This repository was archived by the owner on Oct 24, 2024. It is now read-only.
This repository was archived by the owner on Oct 24, 2024. It is now read-only.
API for filtering / subsetting #79
Closed
Description
So far we've only really implemented dictionary-like get/setitem
syntax, but we should add a variety of other ways to select nodes from a tree too. Here are some suggestions:
class DataTree:
...
def __getitem__(self, key: str) -> DataTree | DataArray:
"""
Accepts node/variable names, or file-like paths to nodes/variables (inc. '../var').
(Also needs to accommodate indexing somehow.)
"""
...
def subset(self, keys: Sequence[str]) -> DataTree:
"""
Return new tree containing only nodes with names matching keys.
(Could probably be combined with `__getitem__`.

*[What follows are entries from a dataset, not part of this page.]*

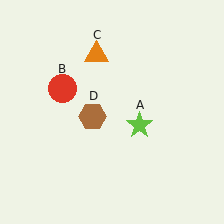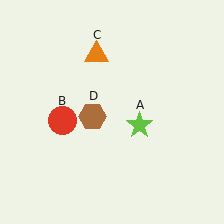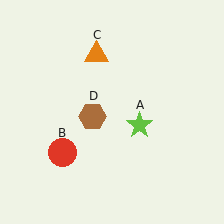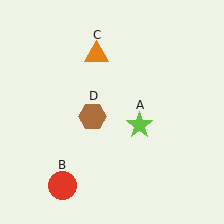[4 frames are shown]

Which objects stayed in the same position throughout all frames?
Lime star (object A) and orange triangle (object C) and brown hexagon (object D) remained stationary.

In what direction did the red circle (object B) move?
The red circle (object B) moved down.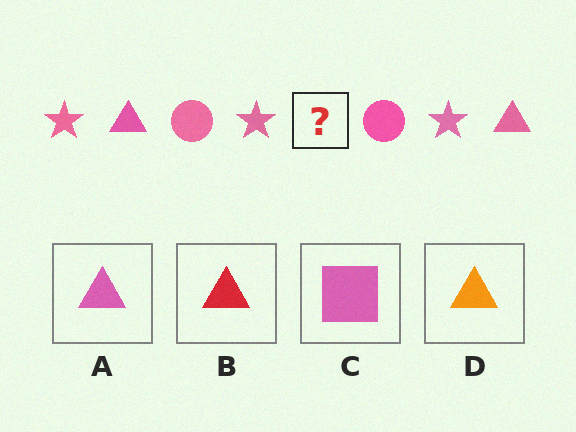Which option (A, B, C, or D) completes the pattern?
A.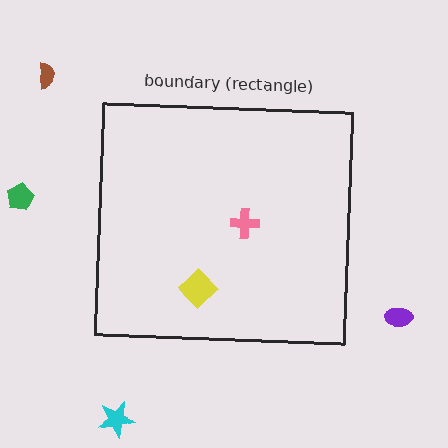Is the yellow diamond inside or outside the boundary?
Inside.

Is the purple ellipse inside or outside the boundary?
Outside.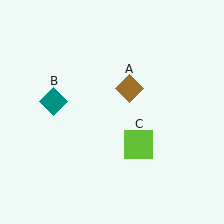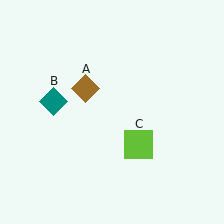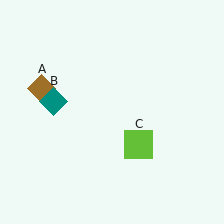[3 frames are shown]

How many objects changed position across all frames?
1 object changed position: brown diamond (object A).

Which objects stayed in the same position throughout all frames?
Teal diamond (object B) and lime square (object C) remained stationary.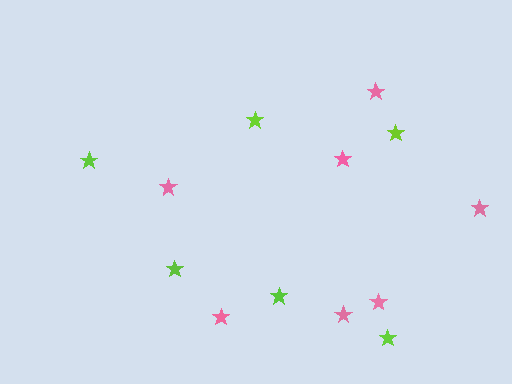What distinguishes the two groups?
There are 2 groups: one group of pink stars (7) and one group of lime stars (6).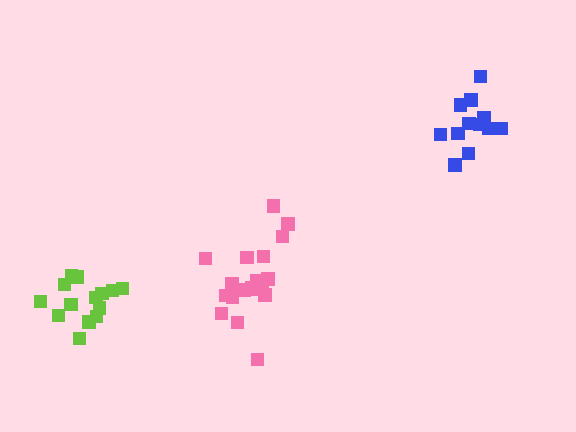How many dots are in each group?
Group 1: 13 dots, Group 2: 14 dots, Group 3: 19 dots (46 total).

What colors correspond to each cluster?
The clusters are colored: blue, lime, pink.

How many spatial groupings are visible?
There are 3 spatial groupings.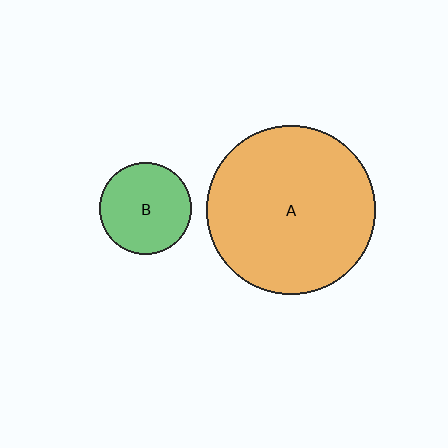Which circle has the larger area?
Circle A (orange).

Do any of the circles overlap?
No, none of the circles overlap.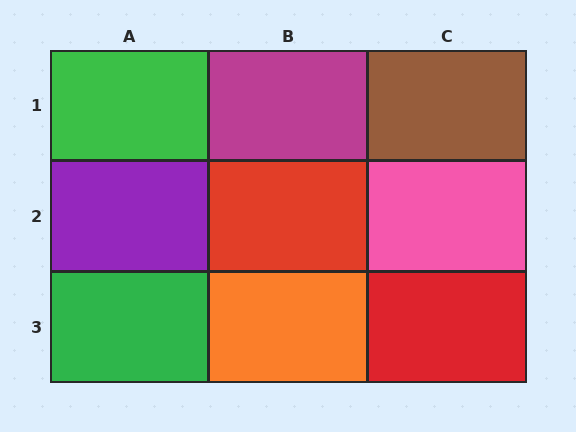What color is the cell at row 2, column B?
Red.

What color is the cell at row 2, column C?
Pink.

Also unsure what the return type should be.)
"""
...
@property
def subtree(self) -> Iterator[DataTree]:
"""An iterator over all nodes in this tree, including both self and all descendants."""
...
def filter(self, filterfunc: Callable) -> Iterator[DataTree]:
"""Filters subtree by returning only nodes for which `filterfunc(node)` is True."""
...
Are there other types of access that we're missing here? Filtering by regex match? Getting nodes where at least one part of the path matches ("tag-like" access)? Glob?